Friday, October 7, 2011

First Nations want greater presence in the capital

Yesterday I went for a six-hour walk all over Ottawa and Gatineau's downtown area which started in the market, went through Centretown, Lebreton Flats and Portage, and ended on Parliament Hill.

Walking through the City Hall grounds I stumbled onto a rally at the Human Rights Monument celebrating First Nations Education Week. This brought me back to the recent Capital Conversations event where the NCC hosted a discussion on how to make the capital more representative of the First Nations. I strongly believe there needs to be a greater aboriginal presence in Ottawa but to be honest I found some of the ideas to be unreasonable. Renaming Wellington Street or Jacques Cartier Park after the late Algonquin spiritual leader William Commanda wouldn't go over well with a lot of people. The NCC and First Nations would attract some unnecessary enemies. I'm not sure if it would be appropriate to name the street that houses the country's parliamentary and governmental institutions after a local, Algonquin spiritual leader. Actually, I don't think it would be appropriate to name it after any local leader because of its national importance. People aren't even sure they still want the street to be called Wellington. Perhaps renaming Victoria Island would be less controversial since it's a historical spiritual site and William Commanda advocated for an aboriginal centre on the site for a long time.

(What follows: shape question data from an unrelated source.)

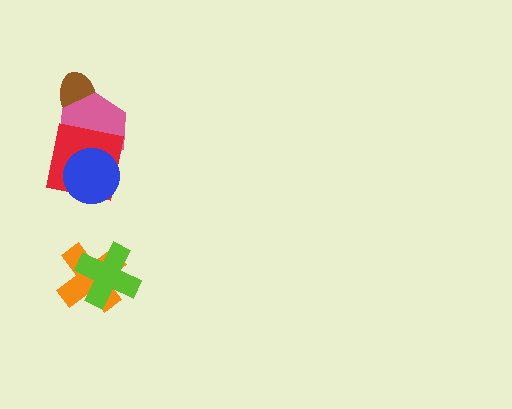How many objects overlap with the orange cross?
1 object overlaps with the orange cross.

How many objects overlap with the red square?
2 objects overlap with the red square.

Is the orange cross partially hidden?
Yes, it is partially covered by another shape.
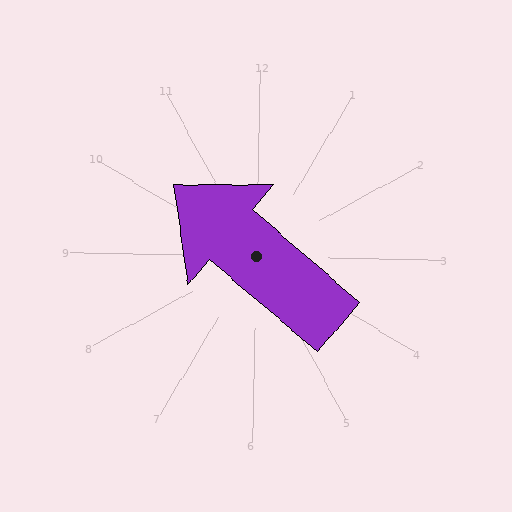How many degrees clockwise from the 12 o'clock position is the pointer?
Approximately 310 degrees.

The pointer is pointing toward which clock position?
Roughly 10 o'clock.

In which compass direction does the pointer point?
Northwest.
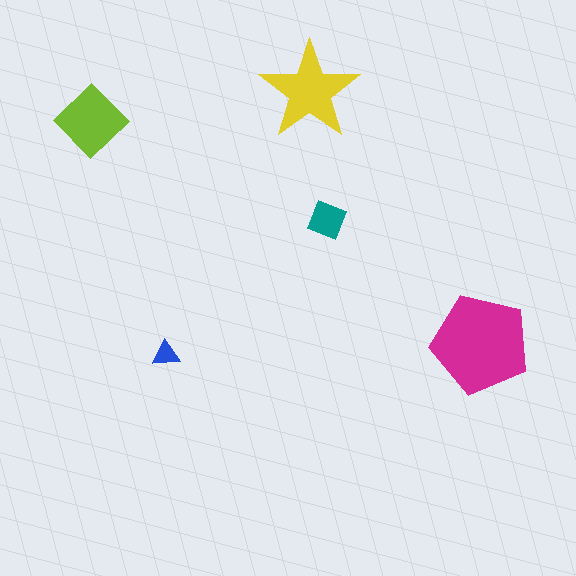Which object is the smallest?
The blue triangle.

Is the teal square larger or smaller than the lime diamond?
Smaller.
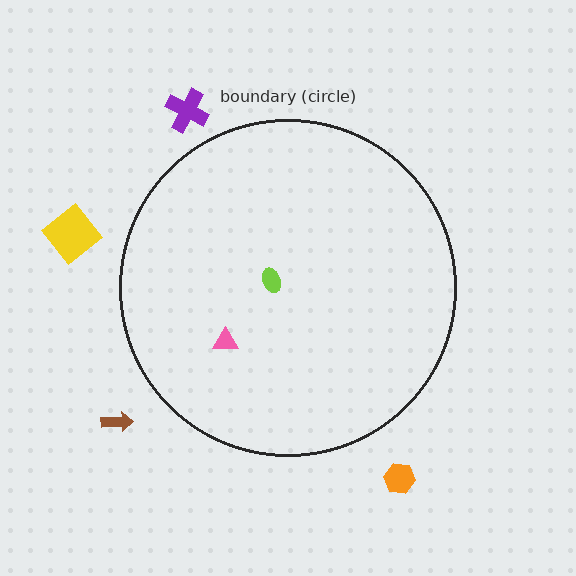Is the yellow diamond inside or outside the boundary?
Outside.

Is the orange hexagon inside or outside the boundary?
Outside.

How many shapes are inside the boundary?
2 inside, 4 outside.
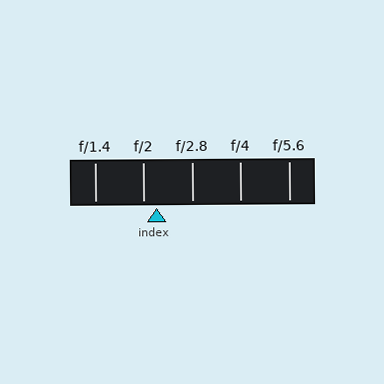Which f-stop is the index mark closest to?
The index mark is closest to f/2.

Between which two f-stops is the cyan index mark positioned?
The index mark is between f/2 and f/2.8.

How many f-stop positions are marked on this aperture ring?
There are 5 f-stop positions marked.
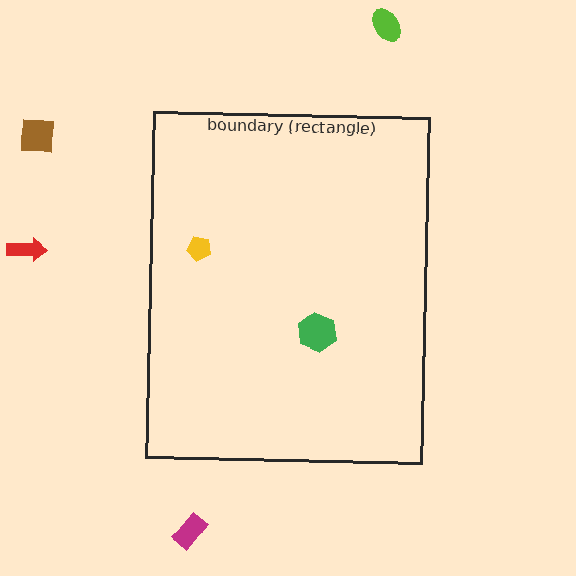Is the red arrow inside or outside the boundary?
Outside.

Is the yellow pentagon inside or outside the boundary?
Inside.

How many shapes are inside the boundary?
2 inside, 4 outside.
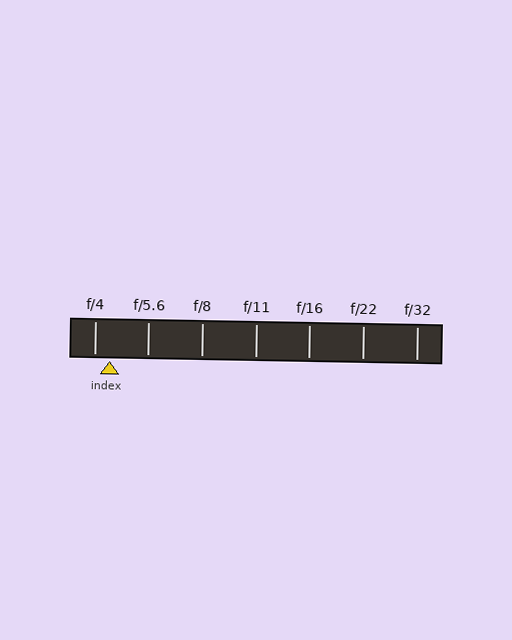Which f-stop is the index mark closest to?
The index mark is closest to f/4.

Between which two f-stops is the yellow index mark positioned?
The index mark is between f/4 and f/5.6.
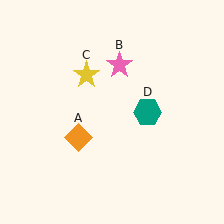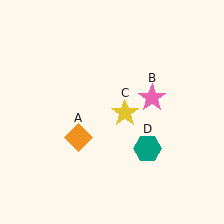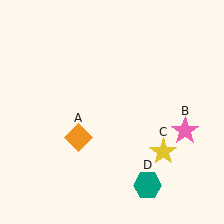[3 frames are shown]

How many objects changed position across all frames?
3 objects changed position: pink star (object B), yellow star (object C), teal hexagon (object D).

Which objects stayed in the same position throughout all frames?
Orange diamond (object A) remained stationary.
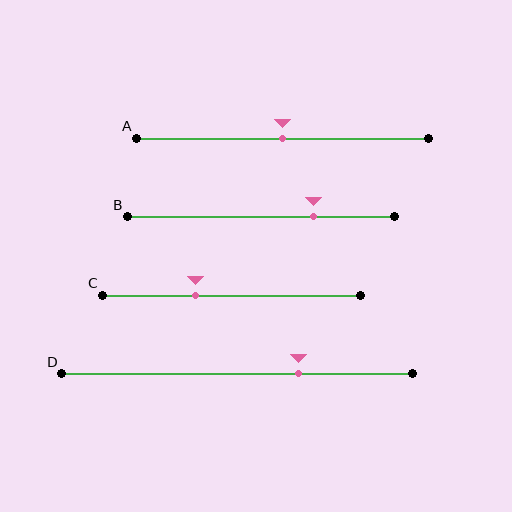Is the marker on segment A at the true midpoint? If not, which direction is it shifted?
Yes, the marker on segment A is at the true midpoint.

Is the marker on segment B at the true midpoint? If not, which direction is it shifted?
No, the marker on segment B is shifted to the right by about 20% of the segment length.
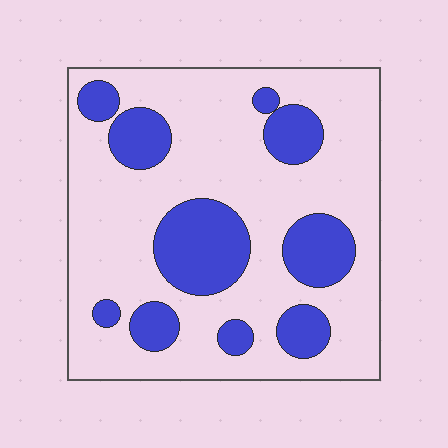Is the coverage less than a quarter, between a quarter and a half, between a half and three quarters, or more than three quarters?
Between a quarter and a half.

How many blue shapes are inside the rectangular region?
10.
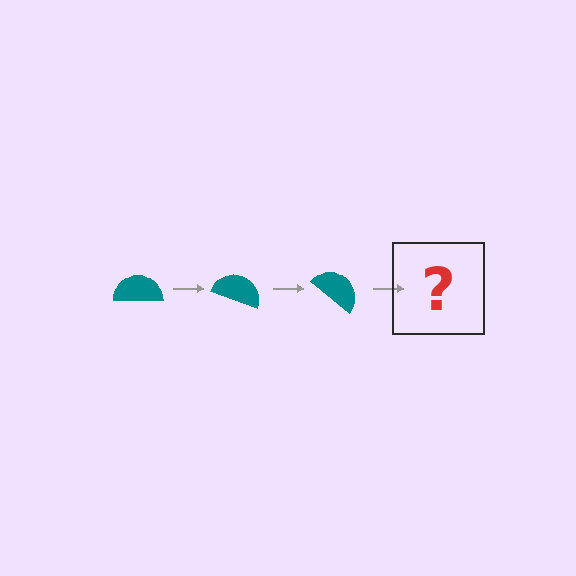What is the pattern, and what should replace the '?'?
The pattern is that the semicircle rotates 20 degrees clockwise each step. The '?' should be a teal semicircle rotated 60 degrees clockwise.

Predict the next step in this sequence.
The next step is a teal semicircle rotated 60 degrees clockwise.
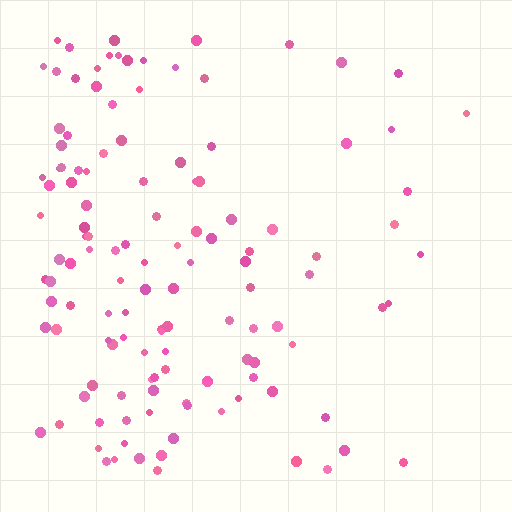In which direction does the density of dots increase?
From right to left, with the left side densest.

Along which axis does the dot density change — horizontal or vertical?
Horizontal.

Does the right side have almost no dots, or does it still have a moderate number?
Still a moderate number, just noticeably fewer than the left.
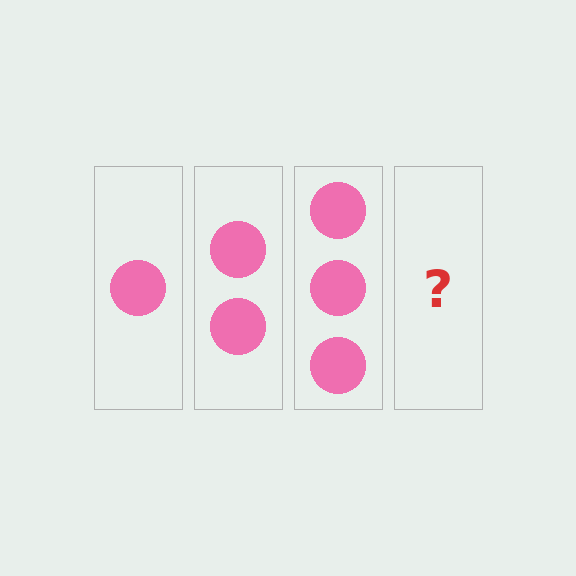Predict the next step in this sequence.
The next step is 4 circles.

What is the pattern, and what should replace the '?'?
The pattern is that each step adds one more circle. The '?' should be 4 circles.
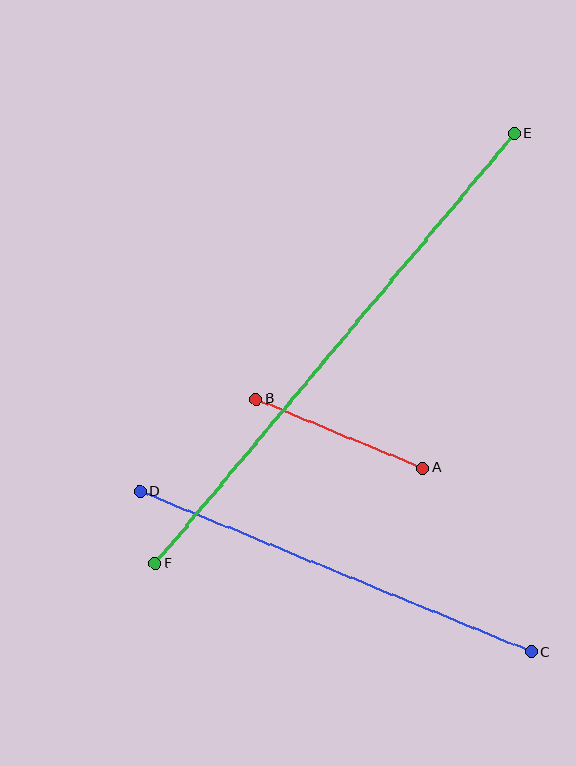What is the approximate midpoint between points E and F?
The midpoint is at approximately (335, 348) pixels.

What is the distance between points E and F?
The distance is approximately 560 pixels.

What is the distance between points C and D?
The distance is approximately 423 pixels.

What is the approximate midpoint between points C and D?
The midpoint is at approximately (335, 572) pixels.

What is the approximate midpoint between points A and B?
The midpoint is at approximately (340, 434) pixels.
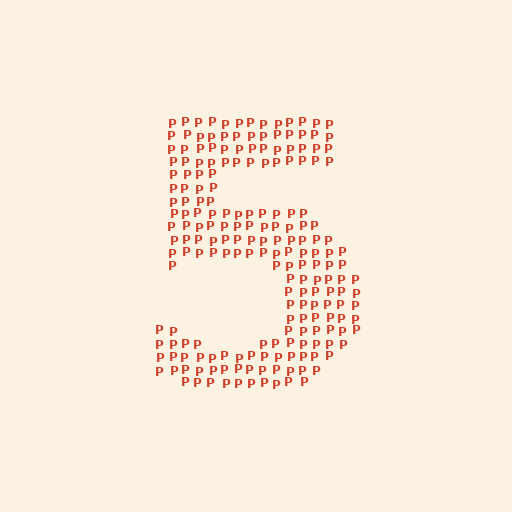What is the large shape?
The large shape is the digit 5.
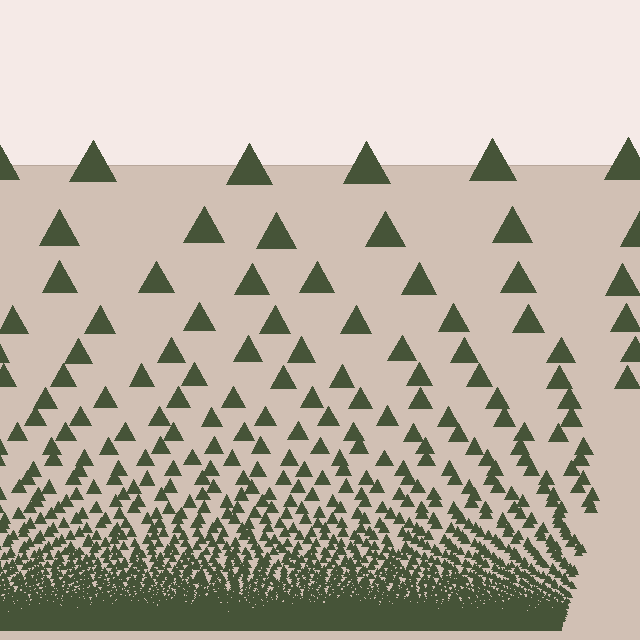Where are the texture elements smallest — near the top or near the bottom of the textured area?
Near the bottom.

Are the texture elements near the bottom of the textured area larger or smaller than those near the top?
Smaller. The gradient is inverted — elements near the bottom are smaller and denser.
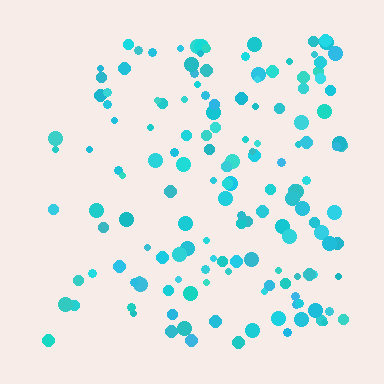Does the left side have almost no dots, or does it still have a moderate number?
Still a moderate number, just noticeably fewer than the right.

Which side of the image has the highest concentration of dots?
The right.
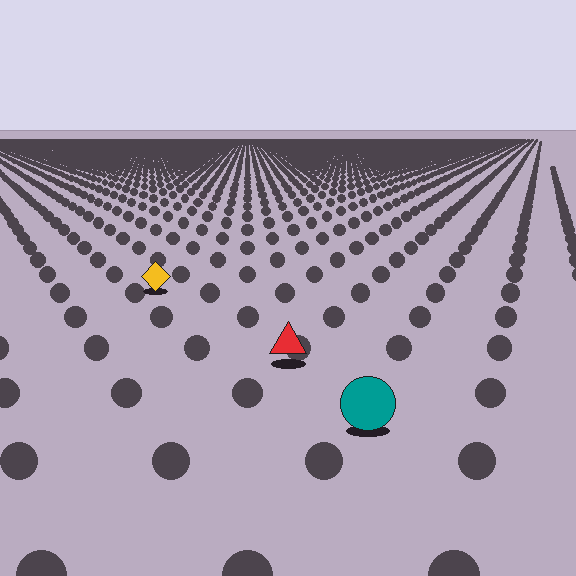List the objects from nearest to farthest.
From nearest to farthest: the teal circle, the red triangle, the yellow diamond.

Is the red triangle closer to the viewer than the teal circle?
No. The teal circle is closer — you can tell from the texture gradient: the ground texture is coarser near it.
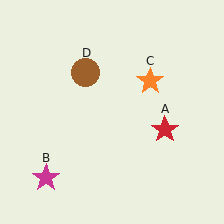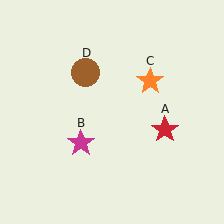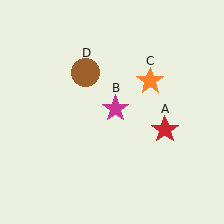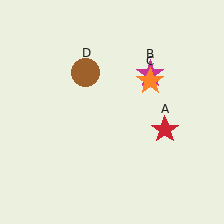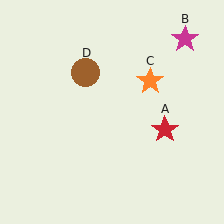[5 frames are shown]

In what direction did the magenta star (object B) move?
The magenta star (object B) moved up and to the right.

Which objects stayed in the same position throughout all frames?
Red star (object A) and orange star (object C) and brown circle (object D) remained stationary.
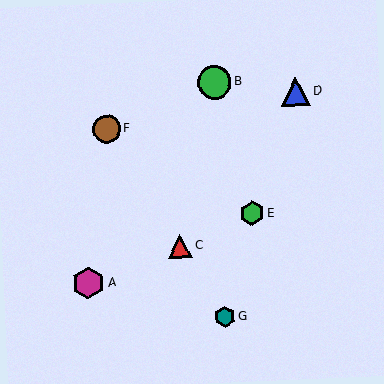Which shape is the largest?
The green circle (labeled B) is the largest.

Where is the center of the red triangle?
The center of the red triangle is at (180, 246).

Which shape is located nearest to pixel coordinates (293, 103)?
The blue triangle (labeled D) at (296, 91) is nearest to that location.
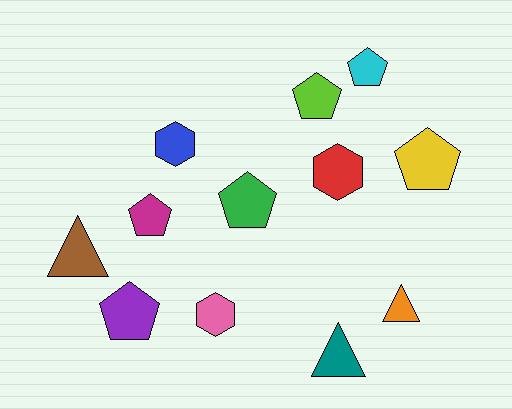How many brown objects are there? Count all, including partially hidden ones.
There is 1 brown object.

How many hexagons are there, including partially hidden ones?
There are 3 hexagons.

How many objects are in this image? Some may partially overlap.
There are 12 objects.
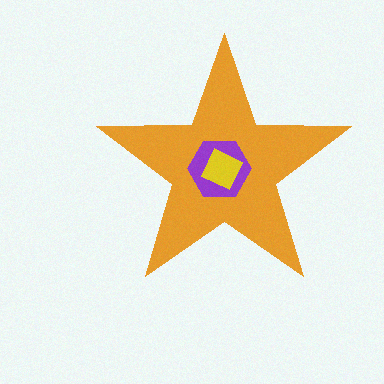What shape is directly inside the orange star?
The purple hexagon.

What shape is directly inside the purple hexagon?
The yellow square.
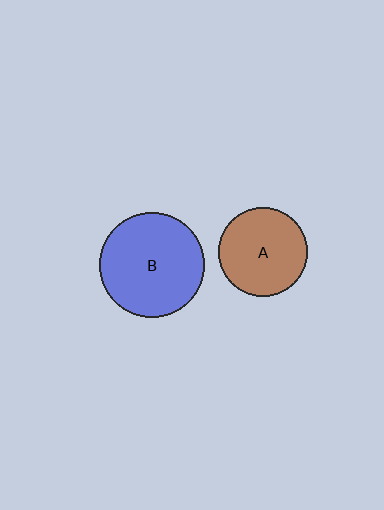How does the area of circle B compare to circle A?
Approximately 1.4 times.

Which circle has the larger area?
Circle B (blue).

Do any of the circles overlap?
No, none of the circles overlap.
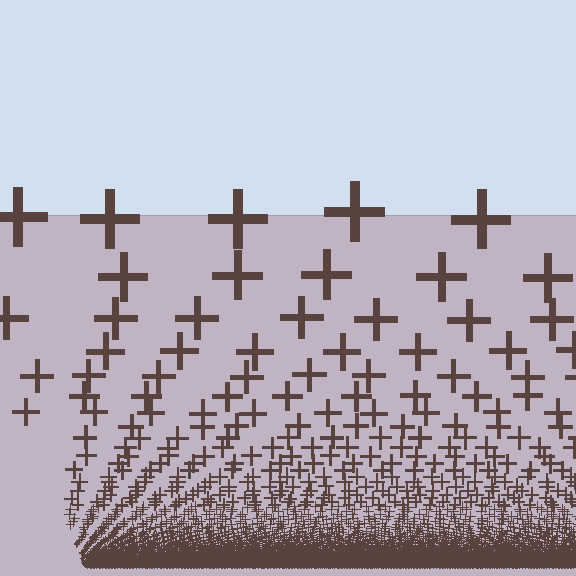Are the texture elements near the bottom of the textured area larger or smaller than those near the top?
Smaller. The gradient is inverted — elements near the bottom are smaller and denser.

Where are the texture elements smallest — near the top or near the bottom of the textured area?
Near the bottom.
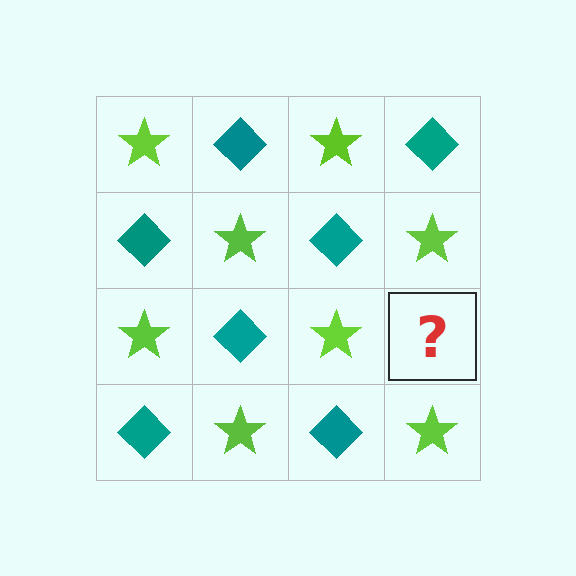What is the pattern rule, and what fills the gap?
The rule is that it alternates lime star and teal diamond in a checkerboard pattern. The gap should be filled with a teal diamond.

A part of my walk took me to Riverfront Park behind the war museum. I thought to myself it would be a perfect place to rename in honour of the First Nations. It's absolutely beautiful and natural, has some interesting wildlife ( I saw a species of bird I'd never seen in my life), is situated along the river, and is very close to the Chaudière Falls and Victoria Island. I don't think people are attached to the name Riverfront Park so I doubt there would be much opposition to renaming it. I'd even support renaming the Ottawa River Parkway and the Rockliffe Parkway.

As I ended my walk at Parliament Hill I saw what I believed was the Assembly of First Nations flag flying to the right of Centre Block. After much thought I realized there is no public place in Ottawa, at least to my knowledge, where the flags of our Aboriginal People can be seen. Well, the Inuit people can see the flag of Nunavut in a few places.

There are twelve First Nations flags (according to Wikipedia), the Assembly of First Nations flag, a Métis flag, and the flag of Nunavut. Perhaps the NCC should put the flags of the provinces and territories on ice and give our Aboriginal people a prominent public place of their own along Confederation Boulevard.

There is a First Nations presence in Ottawa already, albeit a severely small one, with the monument in Confederation Park and totem pole in the Byward Market, but the effort is extremely sub par. At least the NCC wants to change that. When they will go beyond talk and actually do something about it is another story.